③ 都市の中の自然公園「カサ・デ・カンポ」

 マドリード市内に、カサ・デ・カンポというスペイン最大の都市の自然公園があることを知って、これは絶対この眼で見なければならないと、一日かけて行くことにした。面積は1750ヘクタールあるらしい。1750ヘクタールというと、どれぐらいの広さなのか、平方キロメートルに換算すると、17.5平方kmだ。いったいその規模がどれだけのものか、実感できないから、実際に行ってみた。東京都の新宿区の面積が1820ヘクタールだから、ほぼそれぐらいの面積だ。
 宿を出てストックを突きながら、馬に乗ったドンキ・ホーテとロバにまたがったサンチョ・パンサ銅像のあるスペイン広場の公園を抜け、デボット神殿のあるモンテーニャ公園につづく緑したたるオエステ公園の真ん中まで歩いて、カサ・デ・カンポの丘まで上るロープウェーの乗り場へやってきた。ところが運行はお昼の12時からだというので、その下に見えるバラ園を散策した。
 ここはまた百花繚乱のバラの宇宙だ。入口にEUの国々の旗が翻っている。バラを愛でていると、若者数人が、車いすに乗った人や杖を突いた人を世話しながら、バラの香りに揺られるようにゆっくりやってきた。介護施設の入居者なのかなとぼくは思う.
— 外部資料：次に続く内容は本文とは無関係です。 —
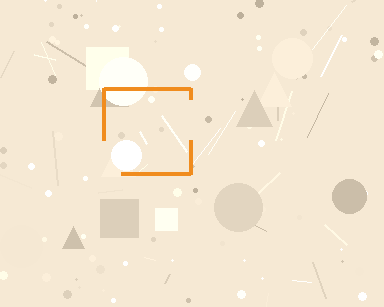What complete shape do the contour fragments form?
The contour fragments form a square.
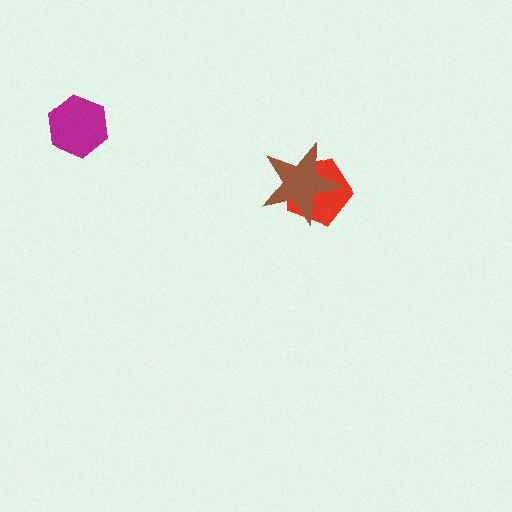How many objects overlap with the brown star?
1 object overlaps with the brown star.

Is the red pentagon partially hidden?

 12時前にロープウェー乗り場に行った。すでに30人ほどが並んでいた。やはり高校生らしきグループがいた。ゴンドラは4人乗りで座れる。発車すると、ゴンドラは、オレンジ屋根の民家の屋根の上を通り過ぎ、幅30メートルほどの川を越え、丘を目指した。距離は2500メートル、ゆるやかな上りだ。10分ほどで終点に着いた。駅の二階にレストランがあり、展望台もあった。そこからはマドリードの街が一望だ。北の方を眺めると、この公園の森はどこまでも続き、木々の梢が空にとけこむところが地平線だった。公園内にはリスやウサギ、鳥類も遊び、歩く人の小道やサイクリングロードが網の目のように走っている。やはり雨の少ない国だから、草地が貧弱で地肌が露出している。木々も日本の森林地帯のような樹種の豊かさはない。この大公園の一部に遊園地や動物園がある。ひとりのおじさんが、同じコースを自転車をこいでぐるぐる走り回っているが、人影は少なかった。松の木の下のベンチで、おやつを食べていると小鳥が近くに寄って来る。風が強くなってきた。下りよう、となってロープウェイの駅に行くと、店のおばさんが、ゴンドラは動かないと言って、外の広場へ案内した。どういうこと? 怪訝な思いで付いていくと、広場に高校生10人ほどがいて、ゴンドラの職員のおばさんが、みんなの前に立って一生懸命早口で説明している。「ウインドゥ」という単語が耳に引っかかった。了解した。強風のためにゴンドラは運行停止になったのだ。結局、タクシーを別のルートから呼び寄せ、それに乗り合わせて下のゴンドラ乗り場まで行ってほしい、ということだった。ぼくらは高校生の女の子二人と一台に乗って、下山した。ゴンドラは往復切符だったから、当然タクシー代は会社もちだった。

 都心部にも豊かな公園があった。これらはよく世話されていて、木々が大きく梢を伸ばして育っている。レティーロ公園は、140ヘクタールある。その横に、王立植物園がある。王宮にはサバティーニ庭園があり、カンポ・デル・モーロがあり、生活空間にたっぷりとある緑がまぶしい。クロウタドリが鳴いている。楽器を弾いている人がいる。公園の入口で絵を販売しているおじさんがいる。古書籍の露店をだしているおじさんがいる。
 広大な豊かな緑の公園、それがあちこちに、都市の中に存在する。
 それはこの国の人たちが営々と創ってきたのだ。